Check what happened to the Spanish gold before the end of the Spanish civil war. I think it would be even more dramatic movie: https://en.wikipedia.org/wiki/Moscow_Gold_(Spain)


You should look into how often nuclear weapons are moved by truck.

You've probably driven past more than a few.


Which almost might have been one of the arguments the Minister of Finance used to dissuade CDG


As a French speaker, I looked up French sources and found https://www.lesechos.fr/finance-marches/banque-assurances/st... - here is a snippet translated to English below. But many more references can be found by googling "opération vide-gousset".

1963: Operation Empty-the-purse ("vide-gousset")

It was also by warship that De Gaulle planned to conduct "Operation Empty-the-purse" in 1963, the code name for the repatriation of French gold deposited at Fort Knox in the United States (1). More than 1,150 tons—the result of converting French dollars into gold, a decision made by De Gaulle in response to the lax monetary policy of the United States—were being used to finance a growing trade deficit through the printing of money.

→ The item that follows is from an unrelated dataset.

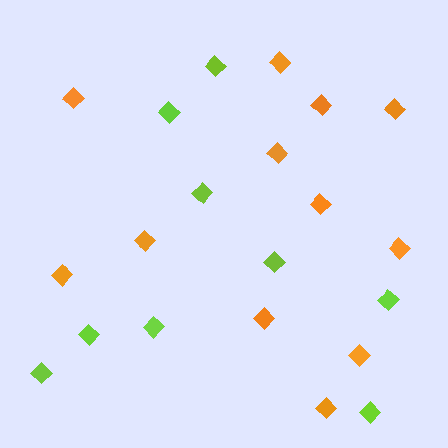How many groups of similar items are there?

Valéry Giscard d'Estaing, then Minister of Finance, recounts (2): "De Gaulle was getting impatient and asked me at every meeting: 'So, has that gold finally come back?' One day, he told me: 'We need to move much faster: we're going to send the navy cruiser 'Colbert' which will bring back all the gold that's still there.'" “I told him that if we did that, we would alienate American public opinion forever.” Ultimately, De Gaulle abandoned the Colbert plan, and French gold returned from the United States in small quantities. Not for very long, it's true. The events of May 1968 and the ensuing monetary crisis depleted the reserves, which fell from 4,650 tons to 3,150 – 1,500 tons had crossed the Atlantic again to defend the franc, which De Gaulle refused to devalue.

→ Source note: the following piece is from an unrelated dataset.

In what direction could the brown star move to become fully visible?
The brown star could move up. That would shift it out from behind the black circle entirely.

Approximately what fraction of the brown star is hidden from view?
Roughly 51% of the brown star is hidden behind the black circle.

Thank you, this helps and clears up my confusion. I just couldn't imagine this kind of an event, a warship loading this much gold, not triggering some media commentary, even mockery or criticism to defend the US establishment.

> Ultimately, De Gaulle abandoned the Colbert plan, and French gold returned from the United States in small quantities.

So I think the story about the warship got twisted from a plan or threat to "it actually happened". Doing it in small quantities over a few years was the right way, indeed. Looking back it seems like it didn't make many waves in the news at the time, so Giscard was absolutely right.


https://scholarship.law.columbia.edu/cgi/viewcontent.cgi?art...

Whether the exact ship was a battleship or a destroyer might make the search result.



I can’t open that link. Too bad.


Cloudflare DNS?


I think I munged the link. Anyway, the answer is in a search result, with some discussion about whether it was a battleship or destroyer.


Historically, if a ship carrying gold sinks, whoever salvages the gold/loot gets ownership of it. However, if the ship is a warship, the loot belongs - FOREVER - as the property of the nation-state (or their descendants). This has led to some legal battles over nautical salvage in the Atlantic (were those "Spanish Galleons" military or non-military? Hundreds of millions of dollars depends on that answer during some lawsuits in the 1990s) or nautical salvage in South East Asia where artifacts from long gone kingdoms (that didn't reflect borders created centuries after they collapsed) end up in court over what country gets to show them in museums.

So yes, if you need to move national quantities of gold/silver across the ocean, then for legal reasons, it is best to ship it via your navy.



One armored car can carry a ton of gold. If they left and drove to the closest US Navy port, where the French ship would dock. it wouldn't raise eyebrows.


It’s just that they repatriated close to 3000 tons. That’s one long convoy of armored cars, all going to a French warship docked in New York.

Based on some sibling discussion it seems it just never happened. It was multiple shipments, over many years, going over commercial liners. It may have well been armored trucks but they just didn’t all do it at once. It worked well that it didn’t create much of a media uproar.